The 1,500-acre Glendale site where work on the BlueOvalSK Park is underway has been in development more than 20 years, having been acquired around the time Games went to work for the industrial foundation. It adjoins I-65 and has CSX rail tracks, but there are many more factors involved in making a site attractive in today’s speed-to-market environment, he explained.

To become “product,” what might once have been a cornfield must have soil borings, undergo archaeological investigation, be assessed for wetlands, be evaluated for possible historical significance, and be reviewed for environmental issues such as contamination and the presence of sensitive flora and fauna. The various reports by certified experts on their findings and any remediation must be available for review and typically no more than five years old, Games said. Good products need a large and leveled building pad, appropriate zoning, water lines, sewer lines, electric service, broadband internet, drainage, roadway access, parking and perhaps rail lines or a river port.

The economic development culture has greatly changed since the state and Hardin County acquired the Glendale land.

“Twenty years ago, we were using a fax machine,” Games said. “Someone would send you a fax with a question, and they’d want a reply in two or three weeks.

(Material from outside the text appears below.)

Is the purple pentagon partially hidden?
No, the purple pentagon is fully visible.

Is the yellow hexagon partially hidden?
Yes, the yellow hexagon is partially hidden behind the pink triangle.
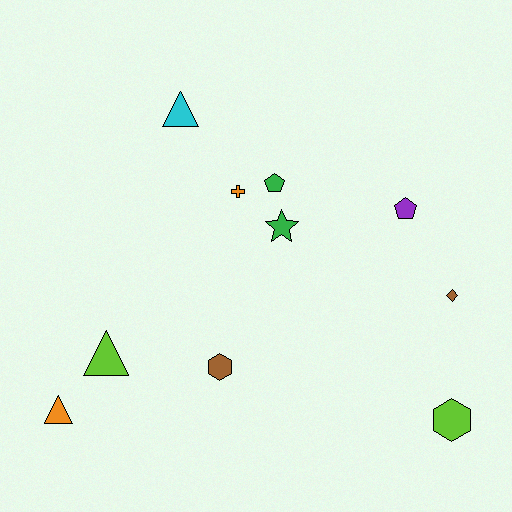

Now it’s two or three minutes.”

Prospect companies that have decided market conditions warrant expansion or a new location have stronger financial controls today.
“They are spending money,” he said. “The quicker they can get to market, the quicker the bleeding stops.”

Members of local economic development operations around the state have expressed their appreciation to the General Assembly and the Beshear administration for having the understanding and insight to develop House Bill 745 to codify the PDI grant program into Kentucky statutes this year, create a separate funding process for megasites and put $200 million in the new biennium budget.

The first $100 million is for the Product Development Initiative matching grant process in 2022-24. Communities must make detailed application for specific improvements to publicly owned sites.

The second $100 million is to give state and local officials megaproject rapid response dealmaking options.

 

State government’s action is a reflection of the level of activity in project pipelines.

“We’re going to see huge numbers of suppliers for electric-vehicle battery production,” Beshear said. “With Ford and Envision, we are by gigawatt hours the electric-vehicle production capital of the United States of America. You will see more people moving

towards where some their most important suppliers are if they are looking at establishing a new operation.”

Ashland Alliance has hosted more prospect site visits in the past six months than it did in the previous two years, said President/CEO Tim Gibbs.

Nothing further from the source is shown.